Materials: Reimagining Fashion’s Material Mix
Materials account for a major chunk of the fashion industry’s negative environmental and social impact. That’s evident from allegations of forced labour in cotton fields to the processes involved in spinning, dyeing and weaving fabrics.
“It’s also where the designer has a huge influence to play,” said Nina Marenzi, founder and director of nonprofit The Sustainable Angle, adding that making careful decisions to use responsibly-produced materials can make a significant difference.
Marenzi was joined by Nishanth Chopra, founder at contemporary fashion brand Oshadi, and Daniela Ibarra-Howell, co-founder and chief executive at nonprofit Savory Institute, both of which have a core focus on scaling regenerative agricultural practices.
When it comes to longer-term opportunities to improve fashion’s impact, these production methods, which focus on restoring soil health and biodiversity, emerged as a consistent focus point throughout the summit.
Ibarra-Howell said companies looking to engage with regenerative agriculture should establish metrics to demonstrate the materials they buy are produced in a regenerative manner, invest in their supply chain and use marketing to educate consumers.
Workers’ Rights: A New Social Contract
The fashion industry has been failing on workers’ rights for decades. It’s a problem rooted in the modern fashion system’s structure: a brutally fast-moving and globalised business that puts price before people and operates opaque supply chains that allow for labour abuses to go undetected or ignored.
“The fashion industry business model is really at the heart of the problem,” said Anannya Bhattacharjee, international coordinator at the Asia Floor Wage Alliance. “There is a very extreme imbalance of power in the supply chain.”
She was joined in conversation with Ayesha Barenblat, founder and chief executive of advocacy group Remake, and Ritu Sethi, founder-trustee of the Craft Revival Trust and editor of the Global International Journal of Intangible Cultural Heritage.
Real change is likely to require well-enforced regulation to recalibrate the balance of power and ensure profits are more evenly distributed across fashion’s supply chain, the group agreed.

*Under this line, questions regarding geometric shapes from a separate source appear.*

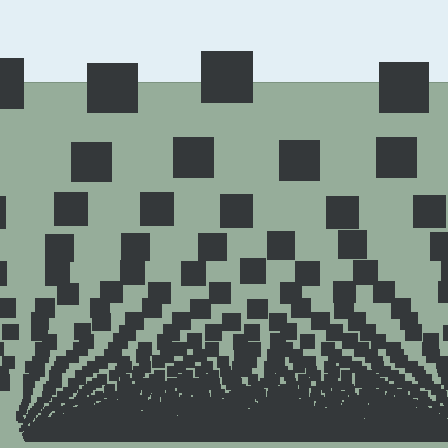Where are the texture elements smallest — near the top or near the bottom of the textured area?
Near the bottom.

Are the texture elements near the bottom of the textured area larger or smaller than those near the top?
Smaller. The gradient is inverted — elements near the bottom are smaller and denser.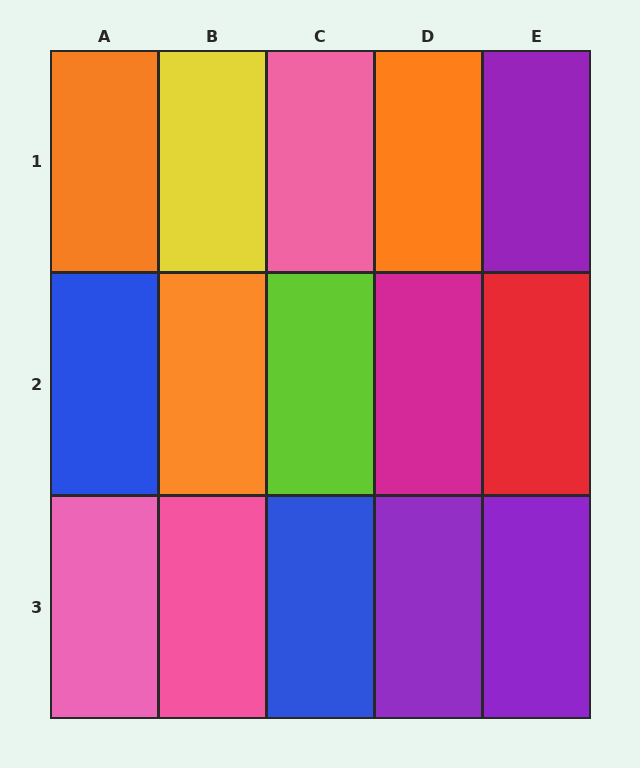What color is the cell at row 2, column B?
Orange.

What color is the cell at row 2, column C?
Lime.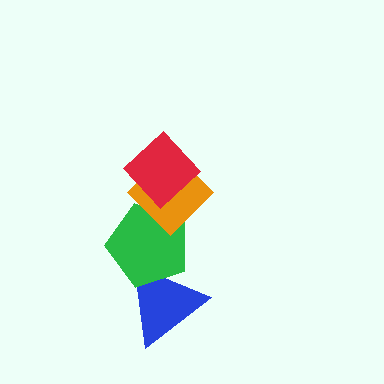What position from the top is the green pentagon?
The green pentagon is 3rd from the top.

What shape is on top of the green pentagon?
The orange diamond is on top of the green pentagon.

On the other hand, mounting consumer engagement and awareness, linked to the pandemic and fuelled by social media, is building momentum for a shift to new practices.

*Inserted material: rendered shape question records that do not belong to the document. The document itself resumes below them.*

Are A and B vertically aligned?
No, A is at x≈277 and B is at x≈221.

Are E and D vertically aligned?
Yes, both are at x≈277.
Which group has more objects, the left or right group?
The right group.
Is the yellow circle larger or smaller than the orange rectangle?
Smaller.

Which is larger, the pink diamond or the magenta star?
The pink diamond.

“This is a time of opportunity and radical change,” Bhattacharjee said.
Waste: Chasing the Holy Grail of Circularity
Fashion relies on a model of overproduction and excessive consumption. It’s a system built on churn, rather than on extending the life of a product and its materials.
“If you look at our fashion apparel supply chain, it’s still linear in its shape,” said Edwin Keh, chief executive of The Hong Kong Research Institute of Textiles and Apparel. “Not built into that process is circularity, or the design intent for [clothes] to be recycled.”
New recycling innovations could radically change that, but the industry must find ways to scale new technologies, and tackling fashion’s waste issue is more fundamental than introducing buzzy new recycling solutions.
“We are mispricing materials that we use,” Keh said. “We are just not holding users accountable to the total cost of using and disposing of this material.”